The campaign is Budweiser’s plea for attention — and it’s working. (You’re reading this article, after all.) But the fact that it’s needed at all shows how much American beer-drinking habits have altered in the past few decades. Tastes have changed several times, and each change has pushed Budweiser further down on America’s list.

Americans are drinking a lot less Budweiser

Fifty years ago, nobody would have needed to make a grandiose statement that Budweiser — the “King of Beers” — was America’s beer. It just was. In 1957, Budweiser, introduced 70 years earlier as the first nationally sold beer, was the best-selling beer in the world. It was the most popular beer in the United States until 1990.

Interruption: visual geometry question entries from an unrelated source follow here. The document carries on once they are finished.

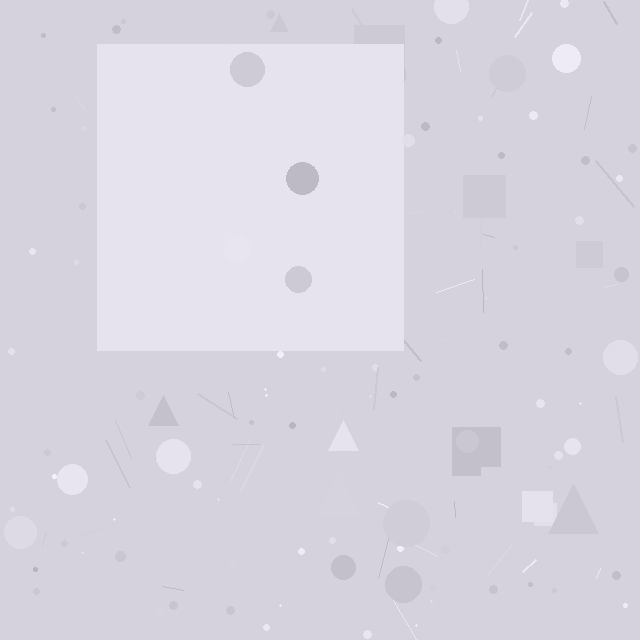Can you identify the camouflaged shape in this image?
The camouflaged shape is a square.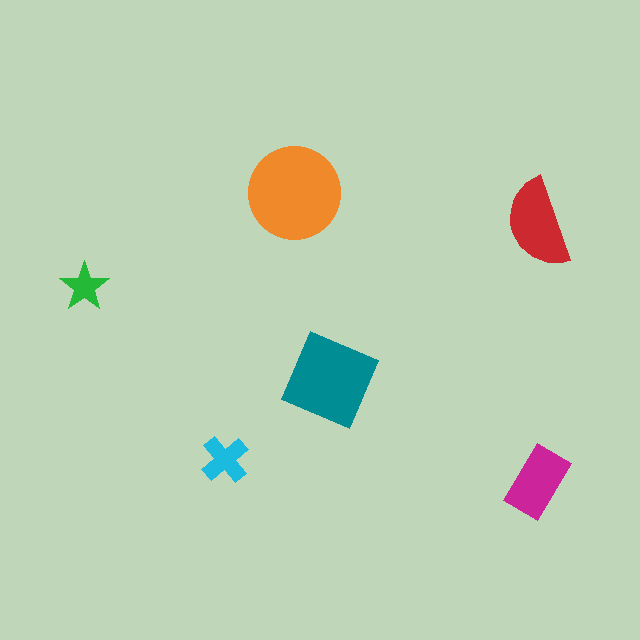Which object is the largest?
The orange circle.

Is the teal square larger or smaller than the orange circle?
Smaller.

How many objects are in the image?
There are 6 objects in the image.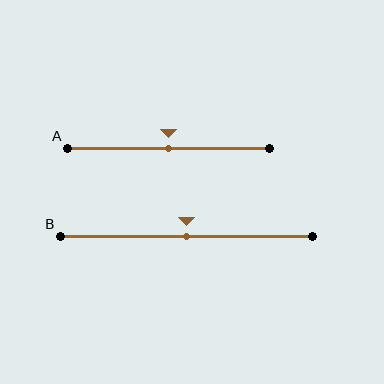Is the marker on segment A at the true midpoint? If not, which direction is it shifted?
Yes, the marker on segment A is at the true midpoint.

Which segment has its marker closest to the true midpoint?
Segment A has its marker closest to the true midpoint.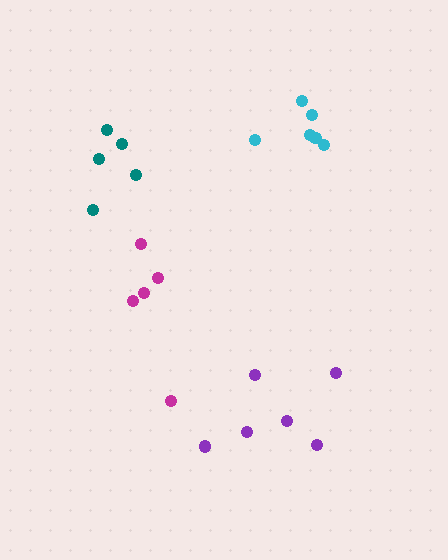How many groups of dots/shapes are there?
There are 4 groups.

But the original Budweiser beer has been losing market share since 1989, the victim of the rise of several different trends that changed what and how Americans drink:

  • The light beer trend: The first beer to surpass Budweiser as the most popular beer in America was Bud Light, introduced in 1982. Light beers — designed to appeal to health-conscious drinkers, but also promoted as “less filling” so you could drink more — quickly became the most popular beer type. Bud Light surpassed Budweiser as the bestselling beer in the US in in 2001. Coors Light and Miller Lite have also passed Budweiser on the charts.
  • The craft beer trend: Americans now drink more craft beer than Budweiser, the Wall Street Journal reported in 2014. Nearly half of 21- to 27-year-old beer drinkers have never had a Budweiser. And the market share of craft beer is climbing. AB InBev, the Belgium-based company that bought Anheuser-Busch in 2008, owns some of those “craft” beer brands (Blue Point, Goose Island, Kona), and remains the dominant beer in the US.
  • The drinking less beer trend: Americans aren’t just drinking less Budweiser — they’re drinking less, period. Alcohol consumption overall peaked in the US in 1980, according to the Centers for Disease Control and Prevention, and dropped steadily for 20 years before beginning to tick up in the 2000s as Americans got more interested in wine. Americans drank about 15 percent less alcohol in 2013 than in 1980, and almost 20 percent less beer. And while wine and spirits are getting more popular, beer-drinking is continuing to decline.

All this has added up to a tough market for Budweiser. Its rebranding isn’t so much a tribute to America (and its beer-drinkers) as it is a desperate plea for America to start drinking it again.